Whatever – Meg1 is almost certainly responsible for generating what you had for breakfast this morning and as such is a really, really important gene. Excitingly, the Warwick/Oxford researchers were also able to show that the output of Meg1 – like most animal imprinted genes – is strictly dosage-dependent – suggesting that it may be possible to improve seed yield by breeding plants with more copies of Meg1.

Meg1 effects on seed growth: maize ear and kernels are seen segregating for normal and Meg1 small seeds (top) while the difference in transfer-cell structure is seen in the lower micrographs. See Costa et al. http://dx.doi.org/10.1016/j.cub.2011.11.059 .

Meg1 effects on seed growth: maize ear and kernels are seen segregating for normal and Meg1 small seeds (top) while the difference in transfer-cell structure is seen in the lower micrographs. See Costa et al. http://dx.doi.org/10.1016/j.cub.2011.11.059 .

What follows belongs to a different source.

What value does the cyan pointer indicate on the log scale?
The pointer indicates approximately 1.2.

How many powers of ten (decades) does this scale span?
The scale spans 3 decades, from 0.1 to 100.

The Meg1 work was led by Jose Gutierrez-Marcos from Warwick’s School of Life Science, and Liliana Costa and Hugh Dickinson from Oxford’s Department of Plant Sciences.  As Jose says “these findings have significant implications for global agriculture and food security, as scientists now have the molecular know-how to manipulate this gene by traditional plant breeding or through other methods in order to improve seed traits, such as increased seed biomass yield. To meet the demands of the world’s growing population in years to come, scientists and breeders must work together to safeguard and increase agricultural production”.

 

* Liliana M. Costa, Jing Yuan, Jacques Rouster, Wyatt PaulHugh Dickinson and Jose F. Gutierrez-Marcos,  (2012) Maternal Control of Nutrient Allocation in Plant Seeds by Genomic Imprinting Current Biology.. 22, 160–165 doi:10.1016/j.cub.2011.11.059.